Kızamıyordu ona, bir yerde haklı da buluyordu lakin içinde bir yer sadece Damla için öfkeliydi kardeşine. Ne yapacaksa kendi aralarında yapmalı, cezalarını kendi aralarında vermeliydi çünkü Damla hastaydı. "Acaba ilaçlarını almış mıdır?" Ellerine yüzüne kapadı ve birkaç saniye sonra erkeksi bir tavırla yüzünü sıvazladı birkaç kez üst üste ve sonunda saçlarını da karıştırıp ensesinde bağladı ellerini. Siyah saçları karmakarışık haldeydi, üstü başı kırık kırış.

Buradan başka bir hapishaneye sevk edilecekti az sonra. Son kez, son kez görebilseydi kara sevdasını, son kez 'ömrüm' dediğini duyabilseydi ama gelmiyordu kimse.

Kapısının açıldığını bildiren o sesi işitti sevdiğinin sesini hayal ederken, ardından bet bir sesin "Afran Soykamer, hazırlan naklin yapılacak!" dediğini. Alt dudağını dişlerinin arasında ezdi sıkıntıyla ve ayaklandı. Darmadağındı hali, gözleri uykusuzluktan kıpkırmızı olmuştu. Kaldığı hücre gibi küçük ve karanlık mekândan çıktı dışarı genç adam. Ellerine kelepçe takılmasını izledi buz gibi gözlerle.

Dışarı çıktığı an gördüğü gazeteci ordusuyla küfrün bini bir paraydı sadece adamın dilinde. "Afran bey, on sekiz yaşından küçük bir kızı zorla alıkoyduğunuz ve ona işkence ettiğiniz iddiaları doğru mu?"

"Afran bey söylenenlere göre bu kız bir başkasıyla evliymiş, doğrumu efendim?"

"Afran bey, Arfan bey pişman mısınız?!"

"Afran bey kızın sizden hamile kaldığı doğru mu?" Az önce sevda Damla'sı gelmedi diye üzülen yanı şimdi şükrediyordu. Zira bu aç kurtların arasında onun ne hale gelebileceğini kestiremiyordu. Yüzüne doğrultulan soruların hiç birine cevap vermedi genç adam.

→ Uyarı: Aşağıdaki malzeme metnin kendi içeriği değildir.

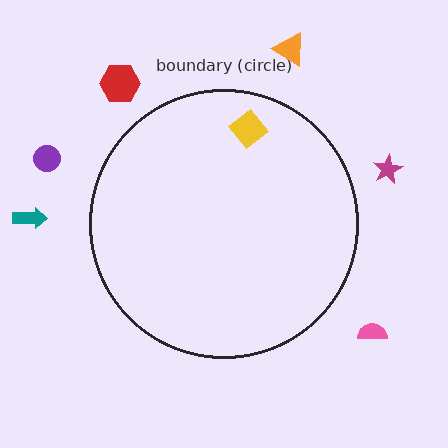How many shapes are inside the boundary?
1 inside, 6 outside.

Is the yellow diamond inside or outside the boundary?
Inside.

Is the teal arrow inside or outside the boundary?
Outside.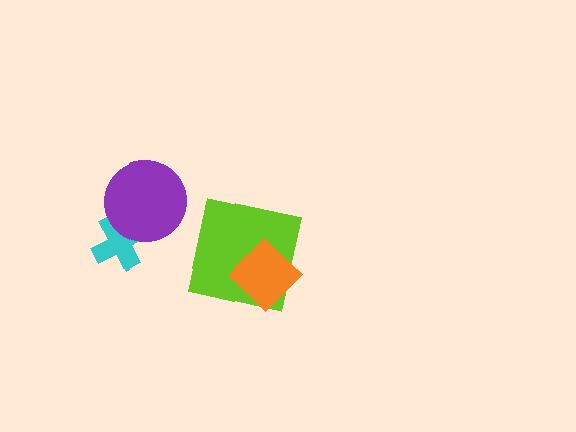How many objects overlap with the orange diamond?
1 object overlaps with the orange diamond.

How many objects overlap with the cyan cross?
1 object overlaps with the cyan cross.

O sırada Tugay'ı gördüğünde mutlu oldu. Onunda arkasında birkaç kadın örgütünün bir araya gelmesiyle oluşan büyük kadın topluluğunu da gördü. Kadınlar belirli aralıklarla ağızlarındaki düdükleri kulakları çınlatırcasına bağırtıyor, ardından sözel protestolara başlıyorlardı. Damla'nın haklarını savunuyordu kadınlar ama hiç biri savundukları kadının adını bile bilmiyordu.

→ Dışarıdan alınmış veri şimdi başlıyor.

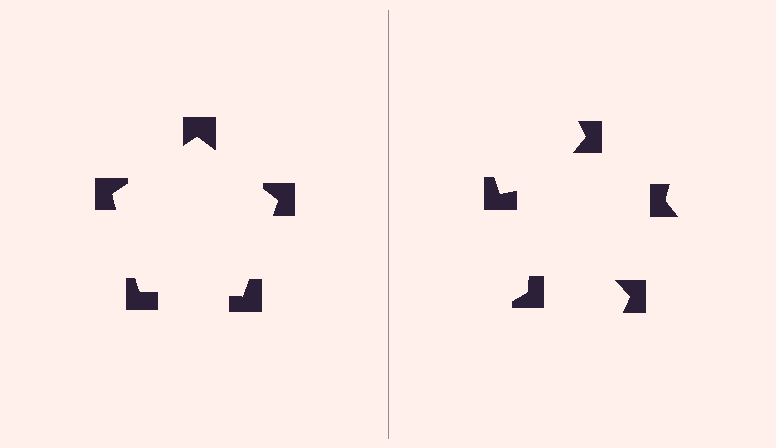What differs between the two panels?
The notched squares are positioned identically on both sides; only the wedge orientations differ. On the left they align to a pentagon; on the right they are misaligned.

Tüm gürültüler arasında kardeşinin "Ağabey! O benim yanımda, güvende merak etme!" dediğini işitti zorluklada olsa. Afran gülümsedi kardeşine ve başını eğerek teşekkür etti. O kargaşada aracın açılan kapısında annesini gördüğünde yüzü allak bullak oldu doğrusu. Damla eğer ki annesinin yanındaysa asla güvende olmazdı! Bunu acilen Tugay'la konuşmalıydı, hem de biran önce.